Kampanye untuk Bantuan

Banyak organisasi berdiri untuk mendukung perdamaian di Palestina, mencari bantuan selama krisis kemanusiaan yang signifikan ini. UNICEF bekerja untuk membuat dampak di komunitas-komunitas ini yang sekarang kekurangan kebutuhan seperti air minum dan akses pendidikan yang tidak aman. Aksi Kemanusiaan UNICEF untuk Anak-anak 2020 telah menerima dana $13,7 juta, meningkatkan akses ke air untuk lebih dari 30.000 orang dan menyediakan tangki air untuk lebih dari 4.100 rumah tangga. Pada akhir 2019, mereka terus mendukung sistem pendidikan Palestina yang menilai bahwa 6.200 anak-anak mengakses sekolah dengan aman, dan 90.000 siswa dapat berpartisipasi dalam kegiatan musim panas.

Bagi banyak anak di Palestina, pendidikan adalah keinginan, bukan kesempatan yang diberikan. Kampanye Hak atas Pendidikan (Right2Edu) berusaha untuk membawa kesadaran akan pentingnya pendidikan bagi anak-anak Palestina dan kesulitan yang dihadapi sistem pendidikan. Pada saat yang sama, ada perjuangan untuk perdamaian di Palestina.
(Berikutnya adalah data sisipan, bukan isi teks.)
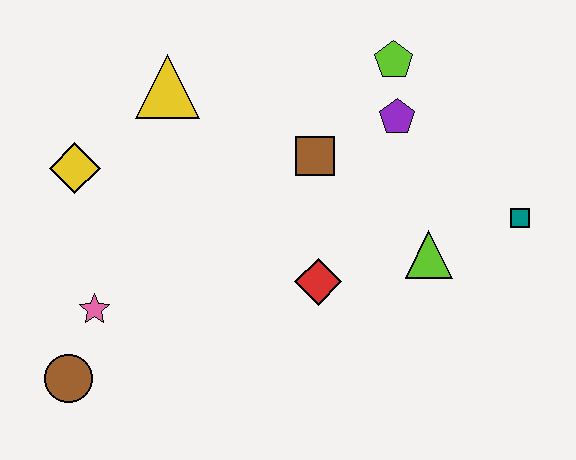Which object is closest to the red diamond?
The lime triangle is closest to the red diamond.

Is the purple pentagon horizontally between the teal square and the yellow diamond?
Yes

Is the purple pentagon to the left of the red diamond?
No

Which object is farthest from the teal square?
The brown circle is farthest from the teal square.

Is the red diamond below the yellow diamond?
Yes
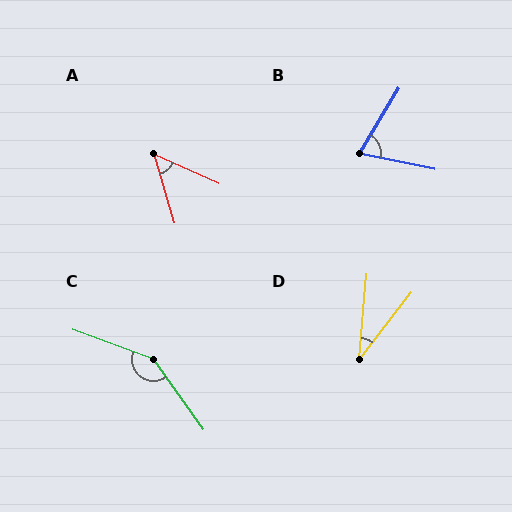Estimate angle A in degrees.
Approximately 49 degrees.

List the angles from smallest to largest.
D (32°), A (49°), B (70°), C (146°).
Right2Edu mulai membantu mahasiswa dan fakultas yang akan menjadi sasaran penangkapan pasukan Israel dan memberikan bantuan hukum kepada mereka yang mungkin mengalami gangguan pendidikan dalam perjalanan ke atau dari sekolah. Misi utama Hak atas Pendidikan adalah untuk mengejar hak asasi manusia atas pendidikan untuk semua.
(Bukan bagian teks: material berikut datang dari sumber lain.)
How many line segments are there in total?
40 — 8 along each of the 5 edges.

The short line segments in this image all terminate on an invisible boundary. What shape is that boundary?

Perjuangan untuk perdamaian antara kedua negara terus menjadi perjuangan yang berat. Dengan penekanan pada masa depan anak-anak di Palestina, 3 kampanye dari LSM menunjukkan dukungan mereka melalui kampanye dan kunjungan lapangan untuk terus memberikan bekal dan harapan bagi mereka yang ada di Palestina.